Steps to Implement U-Net for Car Segmentation
- Set Up Environment and Import Required Libraries
- Load and Preprocess the Dataset
- Build the U-Net Model
- Compile and Train the Model
- Evaluate the Model and Visualize Results
Let’s implement these steps.
Step 1: Set Up Environment and Import Libraries
First, make sure to install the required packages:
pip install tensorflow opencv-python matplotlib Pillow
Then, let’s import the required libraries.
import os
import cv2
import numpy as np
import matplotlib.pyplot as plt
from PIL import Image
import tensorflow as tf
from tensorflow.keras.layers import Conv2D, MaxPooling2D, UpSampling2D, concatenate, Input
from tensorflow.keras.models import Model
Explanation:
- We use OpenCV for image processing, NumPy for numerical operations, Matplotlib for plotting, and TensorFlow/Keras for building the U-Net model.
- PIL (Pillow) is used to handle image formats, especially for masks in GIF format.
Step 2: Load and Preprocess the Dataset
Here, we will load both the images and their corresponding masks from the dataset folders.
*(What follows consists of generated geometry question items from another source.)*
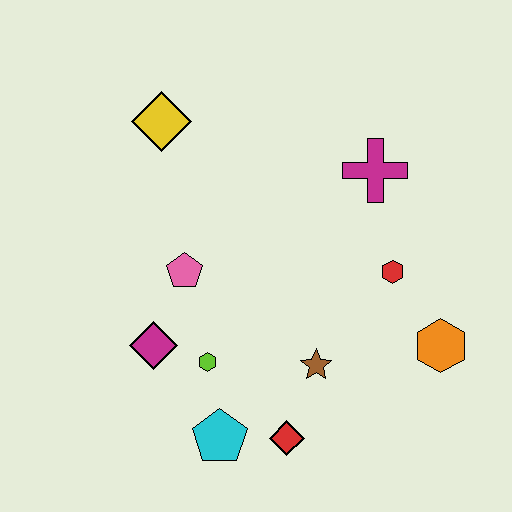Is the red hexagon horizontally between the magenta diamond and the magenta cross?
No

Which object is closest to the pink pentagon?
The magenta diamond is closest to the pink pentagon.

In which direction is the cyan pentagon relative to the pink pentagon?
The cyan pentagon is below the pink pentagon.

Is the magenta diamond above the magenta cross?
No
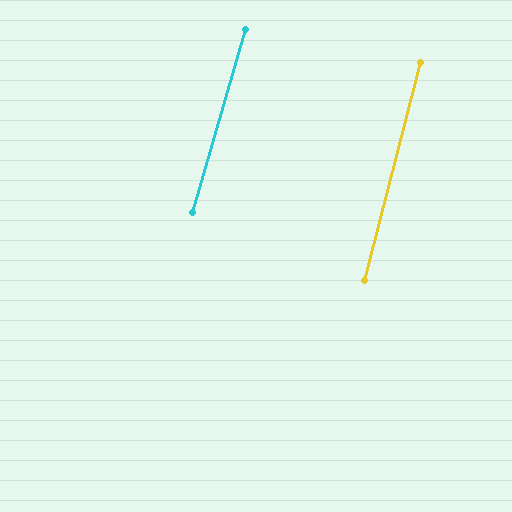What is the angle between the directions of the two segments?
Approximately 2 degrees.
We will resize them, normalize them, and make them ready for training.
# Set paths to the dataset folders
IMAGE_DIR = "dataset/carvana/train/" # Path to the train folder
MASK_DIR = "dataset/carvana/train_masks/" # Path to the train_masks folder
def load_data(image_dir, mask_dir, image_size=(128, 128)):
images = []
masks = []
# Load images and masks
for image_name in os.listdir(image_dir):
# Skip hidden files or irrelevant files if any
if image_name.startswith('.'):
continue
# Construct paths to image and corresponding mask
img_path = os.path.join(image_dir, image_name)
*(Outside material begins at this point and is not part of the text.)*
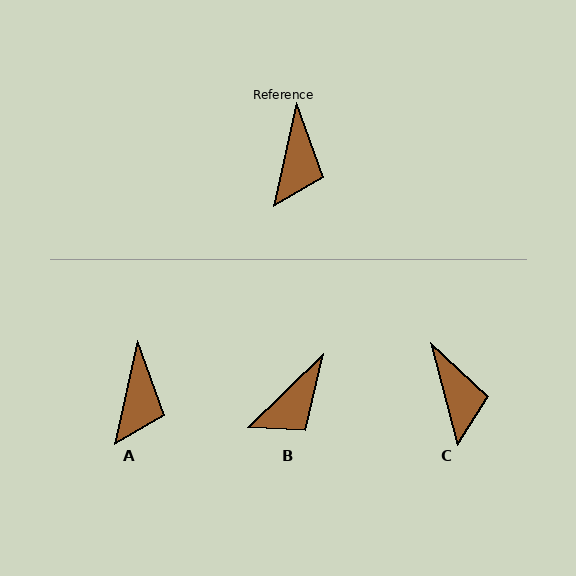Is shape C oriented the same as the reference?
No, it is off by about 28 degrees.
# Mask file has "_mask" appended before the extension
base_name = image_name.replace(".jpg", "")
mask_name = f"{base_name}_mask.gif"
mask_path = os.path.join(mask_dir, mask_name)
# Load the image using OpenCV
img = cv2.imread(img_path)
if img is None:
print(f"Warning: Image {img_path} not found or couldn't be loaded.")
continue
img = cv2.resize(img, image_size) / 255.0 # Resize and normalize image to [0, 1]
# Load the mask using PIL (Pillow)
try:
mask = Image.open(mask_path)
mask = mask.convert('L') # Convert to grayscale
mask = np.array(mask) # Convert to numpy array
mask = cv2.resize(mask, image_size) # Resize the mask to the same size as the input image
mask = mask / 255.0 # Normalize to range [0, 1]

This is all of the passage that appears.